Trade Developments Between India and Russia: A Comprehensive Overview
Introduction
The trade relationship between India and Russia has seen significant evolution over the past five years, driven by a combination of geopolitical shifts, energy demands, and strategic economic partnerships. This article delves into the key business figures, major traded products, and the dynamic shifts in trade currency practices between these two nations.
Trade Dynamics and Key Business Figures
Recent Growth in Trade Volume:
2023-24 Fiscal Year: Bilateral trade reached an all-time high of USD 65.7 billion, with India’s exports at USD 4.26 billion and imports at USD 61.44 billion.
2022-23: The trade volume was USD 49.36 billion, with India importing significantly more than it exported, leading to a trade deficit of about USD 43 billion.
Major Exported Products from India to Russia:
Pharmaceuticals (particularly generic drugs), organic chemicals, electrical machinery, mechanical appliances, iron and steel, marine products, and textiles have been notable exports.

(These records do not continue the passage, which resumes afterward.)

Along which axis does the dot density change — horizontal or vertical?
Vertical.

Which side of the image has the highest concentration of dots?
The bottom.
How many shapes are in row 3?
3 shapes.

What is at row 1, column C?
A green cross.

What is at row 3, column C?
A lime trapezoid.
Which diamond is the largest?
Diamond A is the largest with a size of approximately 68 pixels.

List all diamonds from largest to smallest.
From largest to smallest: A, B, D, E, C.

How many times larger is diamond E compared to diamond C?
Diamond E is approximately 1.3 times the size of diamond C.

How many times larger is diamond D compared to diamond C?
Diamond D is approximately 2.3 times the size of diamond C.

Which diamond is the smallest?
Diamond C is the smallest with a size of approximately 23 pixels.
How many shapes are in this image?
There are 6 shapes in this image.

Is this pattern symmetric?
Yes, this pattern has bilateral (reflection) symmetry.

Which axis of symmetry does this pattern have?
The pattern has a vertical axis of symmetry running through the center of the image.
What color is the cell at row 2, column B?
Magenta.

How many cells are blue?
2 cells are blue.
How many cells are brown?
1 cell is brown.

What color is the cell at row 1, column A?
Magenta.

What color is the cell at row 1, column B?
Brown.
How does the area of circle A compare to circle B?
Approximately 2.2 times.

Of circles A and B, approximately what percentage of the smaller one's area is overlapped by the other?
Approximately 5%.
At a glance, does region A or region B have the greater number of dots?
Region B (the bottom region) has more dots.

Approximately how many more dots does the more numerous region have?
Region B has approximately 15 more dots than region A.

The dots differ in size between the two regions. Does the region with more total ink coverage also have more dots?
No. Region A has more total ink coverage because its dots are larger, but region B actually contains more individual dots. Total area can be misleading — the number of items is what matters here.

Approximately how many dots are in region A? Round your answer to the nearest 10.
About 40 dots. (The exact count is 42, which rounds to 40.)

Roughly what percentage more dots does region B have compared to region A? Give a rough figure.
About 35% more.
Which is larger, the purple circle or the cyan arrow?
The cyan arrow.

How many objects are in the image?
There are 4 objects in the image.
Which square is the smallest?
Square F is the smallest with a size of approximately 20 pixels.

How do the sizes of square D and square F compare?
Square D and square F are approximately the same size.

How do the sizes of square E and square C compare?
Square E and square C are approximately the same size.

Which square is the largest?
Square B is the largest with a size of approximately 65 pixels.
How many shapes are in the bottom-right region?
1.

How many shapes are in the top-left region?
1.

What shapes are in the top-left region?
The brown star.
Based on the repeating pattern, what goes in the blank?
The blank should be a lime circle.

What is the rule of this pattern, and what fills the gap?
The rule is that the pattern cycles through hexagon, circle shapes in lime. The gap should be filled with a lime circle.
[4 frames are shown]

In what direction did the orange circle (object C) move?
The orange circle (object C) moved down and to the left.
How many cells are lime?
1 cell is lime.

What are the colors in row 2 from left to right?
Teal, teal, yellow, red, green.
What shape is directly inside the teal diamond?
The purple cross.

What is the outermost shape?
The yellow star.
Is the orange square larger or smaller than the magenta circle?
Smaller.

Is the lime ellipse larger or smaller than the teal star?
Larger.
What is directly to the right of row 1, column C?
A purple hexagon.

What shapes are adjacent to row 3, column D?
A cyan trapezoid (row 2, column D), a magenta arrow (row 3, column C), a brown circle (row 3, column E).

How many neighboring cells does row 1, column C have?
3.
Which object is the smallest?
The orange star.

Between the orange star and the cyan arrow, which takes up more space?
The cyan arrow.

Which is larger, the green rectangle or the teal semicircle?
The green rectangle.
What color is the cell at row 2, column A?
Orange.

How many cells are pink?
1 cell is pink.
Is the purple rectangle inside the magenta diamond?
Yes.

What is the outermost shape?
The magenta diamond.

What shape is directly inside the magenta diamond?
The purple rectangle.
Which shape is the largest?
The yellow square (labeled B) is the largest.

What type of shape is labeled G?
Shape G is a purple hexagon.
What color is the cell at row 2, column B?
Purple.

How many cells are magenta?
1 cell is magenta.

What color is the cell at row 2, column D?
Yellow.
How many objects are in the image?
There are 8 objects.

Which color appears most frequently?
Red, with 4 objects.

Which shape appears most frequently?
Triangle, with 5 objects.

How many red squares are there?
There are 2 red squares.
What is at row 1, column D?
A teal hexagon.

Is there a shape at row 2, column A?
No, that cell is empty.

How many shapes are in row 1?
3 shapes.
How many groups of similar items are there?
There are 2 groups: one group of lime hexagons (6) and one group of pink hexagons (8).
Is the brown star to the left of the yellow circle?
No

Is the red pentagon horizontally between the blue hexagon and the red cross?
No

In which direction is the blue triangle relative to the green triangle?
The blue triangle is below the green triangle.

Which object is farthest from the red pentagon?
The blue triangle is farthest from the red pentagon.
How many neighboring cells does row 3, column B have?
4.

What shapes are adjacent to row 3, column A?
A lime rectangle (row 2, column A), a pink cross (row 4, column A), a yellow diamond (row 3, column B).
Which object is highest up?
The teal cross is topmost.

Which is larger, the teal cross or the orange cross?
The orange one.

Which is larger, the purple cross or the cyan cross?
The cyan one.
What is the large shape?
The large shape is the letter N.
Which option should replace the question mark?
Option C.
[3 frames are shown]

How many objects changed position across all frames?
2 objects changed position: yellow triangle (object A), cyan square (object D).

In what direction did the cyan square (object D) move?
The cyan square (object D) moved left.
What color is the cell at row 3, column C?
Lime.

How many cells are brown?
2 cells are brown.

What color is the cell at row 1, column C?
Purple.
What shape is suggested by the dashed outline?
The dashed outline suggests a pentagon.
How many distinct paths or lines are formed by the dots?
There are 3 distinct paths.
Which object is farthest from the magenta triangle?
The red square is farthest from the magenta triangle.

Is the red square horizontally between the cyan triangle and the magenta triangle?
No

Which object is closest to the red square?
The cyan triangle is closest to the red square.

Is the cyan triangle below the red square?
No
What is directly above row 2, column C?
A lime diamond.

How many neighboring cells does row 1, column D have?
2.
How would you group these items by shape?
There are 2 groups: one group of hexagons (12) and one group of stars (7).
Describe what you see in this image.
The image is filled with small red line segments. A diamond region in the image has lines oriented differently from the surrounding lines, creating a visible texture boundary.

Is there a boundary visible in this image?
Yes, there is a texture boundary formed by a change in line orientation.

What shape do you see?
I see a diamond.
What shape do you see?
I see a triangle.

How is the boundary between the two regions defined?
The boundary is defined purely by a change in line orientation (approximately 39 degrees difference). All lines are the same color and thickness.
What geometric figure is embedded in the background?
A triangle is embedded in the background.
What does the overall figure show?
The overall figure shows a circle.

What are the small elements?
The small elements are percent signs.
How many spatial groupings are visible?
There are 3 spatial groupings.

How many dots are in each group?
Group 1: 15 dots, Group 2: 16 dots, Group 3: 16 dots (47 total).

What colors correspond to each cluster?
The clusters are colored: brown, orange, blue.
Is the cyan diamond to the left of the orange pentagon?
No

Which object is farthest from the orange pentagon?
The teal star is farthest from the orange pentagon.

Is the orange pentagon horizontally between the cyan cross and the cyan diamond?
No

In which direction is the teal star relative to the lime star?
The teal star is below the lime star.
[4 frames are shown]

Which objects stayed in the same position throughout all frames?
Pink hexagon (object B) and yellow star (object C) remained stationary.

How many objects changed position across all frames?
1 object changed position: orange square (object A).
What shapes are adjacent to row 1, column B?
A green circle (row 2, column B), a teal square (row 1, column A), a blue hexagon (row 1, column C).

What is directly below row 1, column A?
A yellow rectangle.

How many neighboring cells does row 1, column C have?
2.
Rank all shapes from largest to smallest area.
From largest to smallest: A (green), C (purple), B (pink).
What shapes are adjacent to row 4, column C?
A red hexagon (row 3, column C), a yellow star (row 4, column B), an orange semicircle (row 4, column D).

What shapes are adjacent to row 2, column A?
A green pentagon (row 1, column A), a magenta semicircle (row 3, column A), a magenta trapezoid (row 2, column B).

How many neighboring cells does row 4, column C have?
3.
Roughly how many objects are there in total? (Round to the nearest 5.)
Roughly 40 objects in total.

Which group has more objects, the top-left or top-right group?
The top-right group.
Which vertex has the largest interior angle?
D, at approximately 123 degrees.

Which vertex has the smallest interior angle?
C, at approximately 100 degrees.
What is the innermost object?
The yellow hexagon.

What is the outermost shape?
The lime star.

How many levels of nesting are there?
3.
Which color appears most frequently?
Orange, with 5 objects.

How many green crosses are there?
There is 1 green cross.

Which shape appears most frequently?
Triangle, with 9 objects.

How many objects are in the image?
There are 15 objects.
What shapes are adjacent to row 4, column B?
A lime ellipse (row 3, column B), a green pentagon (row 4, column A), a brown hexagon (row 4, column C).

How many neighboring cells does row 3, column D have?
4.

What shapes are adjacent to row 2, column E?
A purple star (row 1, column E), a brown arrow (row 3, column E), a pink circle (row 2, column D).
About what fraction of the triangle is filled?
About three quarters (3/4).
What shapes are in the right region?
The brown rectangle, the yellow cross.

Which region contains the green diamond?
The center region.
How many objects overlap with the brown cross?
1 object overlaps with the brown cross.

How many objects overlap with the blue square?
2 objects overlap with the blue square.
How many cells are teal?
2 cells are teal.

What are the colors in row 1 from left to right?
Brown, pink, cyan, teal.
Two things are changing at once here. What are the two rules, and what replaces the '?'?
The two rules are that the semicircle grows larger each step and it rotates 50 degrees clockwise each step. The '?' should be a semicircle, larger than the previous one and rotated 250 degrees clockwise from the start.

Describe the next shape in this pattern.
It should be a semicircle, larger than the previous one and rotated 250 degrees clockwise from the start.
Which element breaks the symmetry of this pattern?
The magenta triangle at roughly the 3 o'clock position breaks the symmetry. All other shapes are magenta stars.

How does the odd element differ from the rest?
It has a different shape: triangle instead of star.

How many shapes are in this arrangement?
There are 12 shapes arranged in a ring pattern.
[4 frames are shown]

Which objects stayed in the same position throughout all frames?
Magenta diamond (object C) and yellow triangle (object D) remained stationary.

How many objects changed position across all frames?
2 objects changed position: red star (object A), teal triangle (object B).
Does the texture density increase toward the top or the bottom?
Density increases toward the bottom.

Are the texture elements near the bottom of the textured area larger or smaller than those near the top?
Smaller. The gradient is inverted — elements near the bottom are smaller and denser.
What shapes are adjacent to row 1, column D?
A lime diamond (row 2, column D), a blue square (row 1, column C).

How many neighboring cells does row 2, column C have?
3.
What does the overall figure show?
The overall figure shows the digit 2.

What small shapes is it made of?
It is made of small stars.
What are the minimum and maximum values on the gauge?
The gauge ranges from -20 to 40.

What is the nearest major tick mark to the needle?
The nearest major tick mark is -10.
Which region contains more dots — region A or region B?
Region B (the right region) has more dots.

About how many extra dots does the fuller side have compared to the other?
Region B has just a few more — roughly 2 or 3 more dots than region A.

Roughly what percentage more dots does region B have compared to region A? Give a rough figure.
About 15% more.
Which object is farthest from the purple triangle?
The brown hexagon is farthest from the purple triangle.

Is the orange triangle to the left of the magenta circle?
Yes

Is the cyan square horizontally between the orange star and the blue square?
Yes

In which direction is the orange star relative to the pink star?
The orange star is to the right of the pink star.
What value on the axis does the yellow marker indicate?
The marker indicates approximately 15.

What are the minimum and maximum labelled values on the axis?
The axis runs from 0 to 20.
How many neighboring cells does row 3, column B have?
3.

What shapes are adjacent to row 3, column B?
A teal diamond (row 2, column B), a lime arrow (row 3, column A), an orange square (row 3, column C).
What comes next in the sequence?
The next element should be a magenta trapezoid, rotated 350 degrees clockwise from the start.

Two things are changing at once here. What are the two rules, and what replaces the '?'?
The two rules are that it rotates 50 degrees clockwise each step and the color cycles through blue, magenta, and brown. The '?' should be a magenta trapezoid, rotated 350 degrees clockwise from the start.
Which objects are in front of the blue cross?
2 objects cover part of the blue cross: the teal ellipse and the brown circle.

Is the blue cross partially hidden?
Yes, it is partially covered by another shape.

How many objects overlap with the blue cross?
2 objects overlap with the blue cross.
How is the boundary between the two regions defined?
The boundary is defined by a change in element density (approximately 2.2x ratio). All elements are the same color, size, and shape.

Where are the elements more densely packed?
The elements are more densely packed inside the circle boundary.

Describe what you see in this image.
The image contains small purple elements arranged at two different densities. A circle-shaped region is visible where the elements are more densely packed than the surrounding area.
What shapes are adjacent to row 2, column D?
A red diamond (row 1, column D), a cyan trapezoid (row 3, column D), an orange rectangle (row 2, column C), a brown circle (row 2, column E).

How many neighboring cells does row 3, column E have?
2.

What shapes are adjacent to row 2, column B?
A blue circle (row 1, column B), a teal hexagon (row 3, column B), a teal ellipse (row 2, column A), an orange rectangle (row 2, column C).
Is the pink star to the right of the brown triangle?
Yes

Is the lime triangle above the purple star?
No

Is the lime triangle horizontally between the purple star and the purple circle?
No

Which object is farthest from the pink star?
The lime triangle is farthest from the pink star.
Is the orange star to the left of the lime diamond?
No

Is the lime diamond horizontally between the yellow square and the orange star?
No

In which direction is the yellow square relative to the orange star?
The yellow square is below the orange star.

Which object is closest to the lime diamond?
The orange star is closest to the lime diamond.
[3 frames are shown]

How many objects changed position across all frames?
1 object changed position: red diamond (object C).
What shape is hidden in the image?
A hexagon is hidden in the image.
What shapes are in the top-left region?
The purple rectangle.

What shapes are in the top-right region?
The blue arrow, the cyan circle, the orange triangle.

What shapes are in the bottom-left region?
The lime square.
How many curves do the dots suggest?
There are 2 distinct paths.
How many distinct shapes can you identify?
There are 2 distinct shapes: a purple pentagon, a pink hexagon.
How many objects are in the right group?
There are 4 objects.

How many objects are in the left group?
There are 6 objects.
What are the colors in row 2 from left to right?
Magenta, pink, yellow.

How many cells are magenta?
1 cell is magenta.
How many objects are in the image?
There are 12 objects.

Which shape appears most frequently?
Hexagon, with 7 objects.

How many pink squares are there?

Major Imported Products from Russia to India:
The trade is heavily skewed towards energy products, with crude petroleum being the largest import, followed by coal, refined petroleum, fertilizers, and mineral resources. Other significant imports include precious stones, metals, and vegetable oils.
Trade Targets:
Both countries have set an ambitious target to increase bilateral trade to USD 100 billion by 2030.
Currency and Financial Transactions
Pre-War Scenario:
Historically, trade was predominantly settled in US dollars, leveraging the SWIFT system for international transactions.
Post-Ukraine War Developments:
Rupee-Ruble Mechanism: Initially, there was an attempt to settle trade in local currencies due to sanctions on Russia, but it faced challenges due to the limited international use of the Indian Rupee and Russia’s reluctance to accumulate it.
Current Practices:
Diversification: Significant portions of trade, especially oil, are now settled in alternative currencies like the Chinese Yuan, UAE Dirham, and occasionally, the Russian Ruble. This shift was necessitated by Western sanctions that limited Russia’s access to SWIFT for dollar transactions.
Trade Deficit Management: India has been exploring various methods to manage the trade deficit, including local currency trade and investments by Russia in Indian projects as a counterbalance.
Changes in Business Scenario Over the Last Five Years
Impact of Geopolitical Events:
Sanctions and Reorientation: The war in Ukraine and subsequent Western sanctions have compelled Russia to redirect its exports, particularly oil, towards Asia, with India emerging as a major buyer due to discounted prices.
Strategic Enhancements:
Free Trade Agreements: Discussions are underway for a Free Trade Agreement (FTA) between India and the Eurasian Economic Union (EAEU), which could further boost trade.
Investment and Cooperation: There’s been a push towards increasing bilateral investments, with targets set at USD 50 billion in investments by 2025. Key areas include energy, pharmaceuticals, IT, and infrastructure.
Challenges and Opportunities:
Currency Volatility: The use of multiple currencies introduces complexity in managing currency risks.
Export Growth: India is looking to increase its exports to Russia, leveraging its competitive advantage in various products.
Trade Imbalance: The significant trade imbalance, particularly in oil, poses both a challenge and an opportunity for negotiation in trade terms.
Conclusion
The trade relationship between India and Russia has evolved dramatically in the last five years, marked by a surge in trade volume, a shift in currency usage for trade settlements, and strategic moves towards deeper economic integration. While challenges like currency exchange and trade imbalances persist, there is clear intent from both sides to expand and diversify their economic ties, aiming for a more balanced and robust trade partnership by 2030.